The regularization losses are not added to the cost function and are therefore ignored during optimisation. This PR fixes this bug.

galnov commented 5 years ago

@jamescasbon do you have an example that shows a case where regularization loss is not taken into account? This code is currently a bit messy as part of it is in the heads implementation and part of it is in general_network, but, to the best of our knowledge, there is no bug here.

jamescasbon commented 5 years ago

I don't have a handy example but I have the following evidence:

  1. In ppo with use_kl_regularization True you can set the kl_coefficient to whatever you want and it will not affect the outcome of a run

  2. In the ppo head I can see the regularization loss from (1) in the self.regularizations list. I can also confirm (by instrumenting the code) that this does not form part of the loss function used in general_network

Looking at the construction of the loss you have

    self.losses = tf.losses.get_losses(self.full_name)

    # L2 regularization
    if self.network_parameters.l2_regularization != 0:
        self.l2_regularization = tf.add_n([tf.nn.l2_loss(v) for v in self.weights]) \
                                 * self.network_parameters.l2_regularization
        self.losses += self.l2_regularization

    self.total_loss = tf.reduce_sum(self.losses)

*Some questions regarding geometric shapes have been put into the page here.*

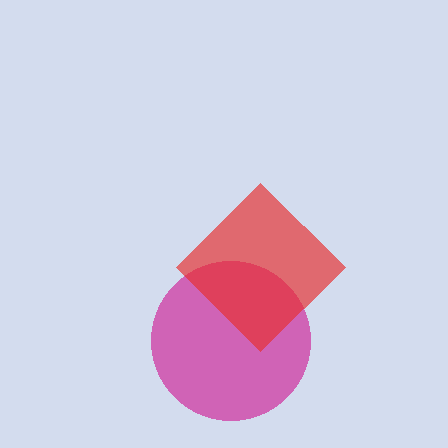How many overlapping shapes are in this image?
There are 2 overlapping shapes in the image.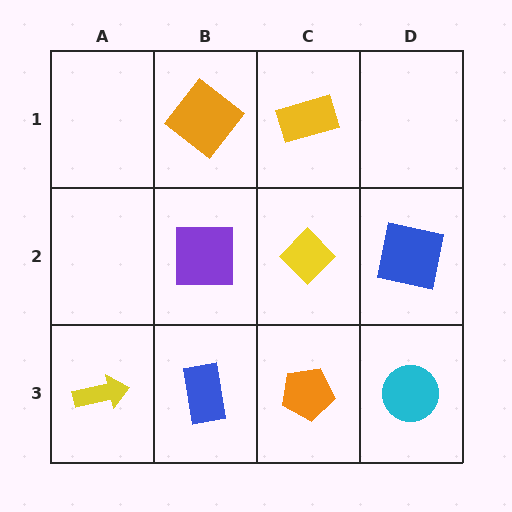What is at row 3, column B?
A blue rectangle.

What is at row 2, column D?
A blue square.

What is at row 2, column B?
A purple square.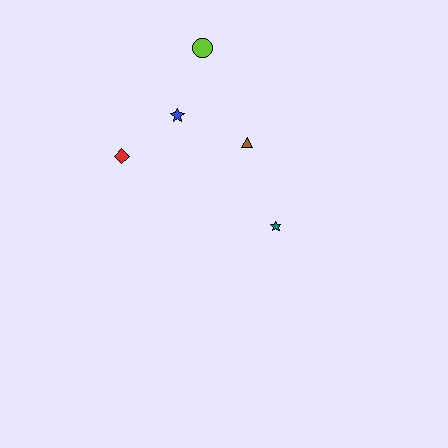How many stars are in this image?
There are 2 stars.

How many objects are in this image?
There are 5 objects.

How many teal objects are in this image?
There is 1 teal object.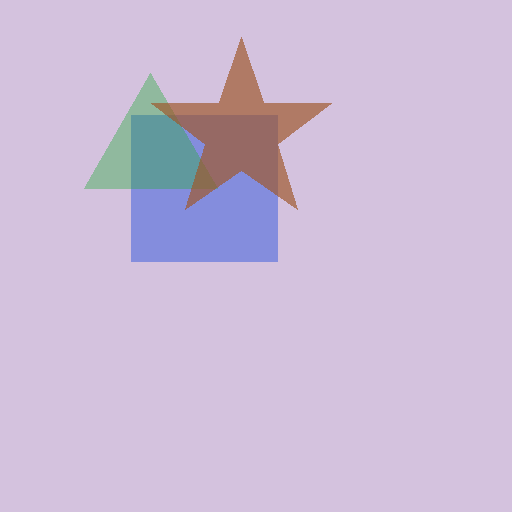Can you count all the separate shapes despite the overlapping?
Yes, there are 3 separate shapes.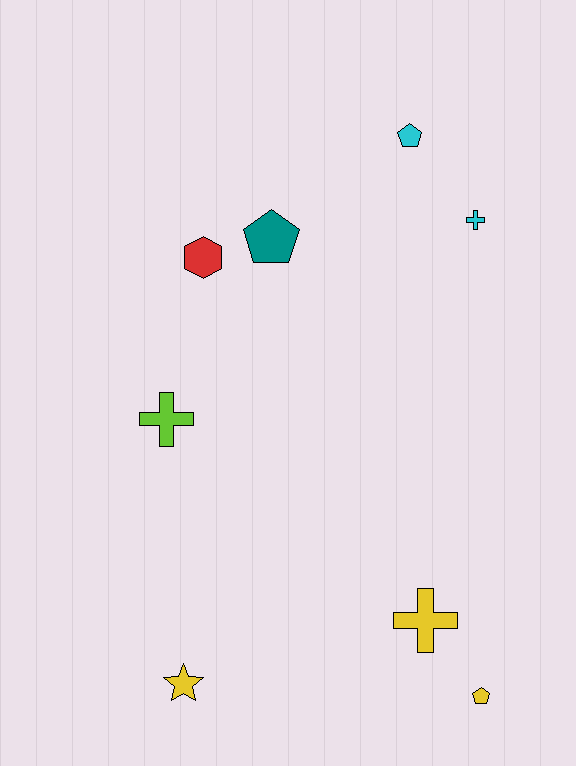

So a loss must be in tf.losses or be part of this l2 reg to be in the loss function.

You can see in head.py

    # add losses and target placeholder
    for idx in range(len(self.loss_type)):
        ...
        # we add the loss to the losses collection and later we will extract it in general_network
        tf.losses.add_loss(loss)
        self.loss.append(loss)

    # add regularizations
    for regularization in self.regularizations:
        self.loss.append(regularization)

So nowhere is the regularizer added to the loss

What evidence do you have that it does work? ;) I found the l2 regularizer bug before and I'm pretty sure this is the same. To fix that you added the stanza in the construction of the loss, right?

galnov commented 5 years ago

Thanks @jamescasbon :-) @shadiendrawis can you please review to make sure all regularizations are covered and are taken into account only once with this fix?